TOKYO -- Mitsubishi Heavy Industries downgraded its fiscal 2017 net profit estimate Tuesday, projecting a 9% drop to 80 billion yen ($705 million) compared with the earlier forecast of a 14% increase to 100 billion yen.
Orders have been sluggish in the mainstay fossil-fuel power systems business, and repeated delays in the development of the Mitsubishi Regional Jet are another factor that may compel the company to re-examine its medium-term strategy.
The company cut its sales forecast by 100 billion yen to 4.05 trillion yen for the year through March 2018, a 3% increase for the year. It also downgraded orders received, a precursor of future earnings, by 500 billion yen to 4 trillion yen.

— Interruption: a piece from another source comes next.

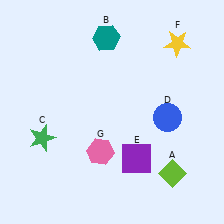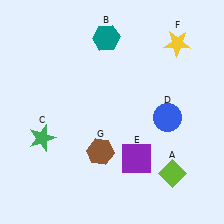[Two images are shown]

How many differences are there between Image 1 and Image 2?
There is 1 difference between the two images.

Mitsubishi Heavy slashed its operating profit projection for the power systems segment to 100 billion yen from 145 billion yen. Gas turbine orders for the April-September half fell to five, down from nine units in the year-earlier period. And two big orders with a combined value topping 300 billion yen will be delayed to next fiscal year at the earliest.
"The business environment for thermal power generation is fairly harsh," Chief Financial Officer Masanori Koguchi told reporters Tuesday.
This fossil-fuel power generation slump can be seen in crude oil prices, which have fallen by roughly half from a few years ago to around $50 per barrel. Many customers also aim to avoid coal power, given its heavier carbon emissions, prompting a slowdown in construction and expansion of power generating facilities.
"Energy demand will increase and orders will pick up over the medium to long term," Koguchi said. But orders have fallen vastly short of the business scale expected.
Mitsubishi Heavy merged the power operations with those of Hitachi in 2014 and increased facilities on the expectation of expanding business. But orders may not cover the increase in fixed costs. Reassessing personnel needs is also a challenge.
The future of the Mitsubishi Regional Jet also remains uncertain. The company expects no new orders for the plane until spring, Koguchi said.
Mitsubishi Heavy resumed construction of a prototype in Aichi Prefecture, but acquiring type certification -- a necessary step before mass production -- is taking a long time. The delivery time frame for the jets has been postponed many times, currently to mid-2020.
Of the 427 units ordered, nearly 200 are under an option contract or offer customers the right to cancel the order.
Mitsubishi Heavy's stock plunged Tuesday after the company downgraded its earnings projection at 1:30 p.m., closing the day nearly 3.5% lower at 4,419 yen. An analyst from a non-Japanese securities company sees no other business poised to compensate for the weaker mainstay operations in the immediate future.
Mitsubishi Heavy also reported Tuesday that April-September net profit totaled 13.5 billion yen, rebounding from an 18.9 billion yen loss in the year-ago period, while sales rose 4% to 1.82 trillion yen.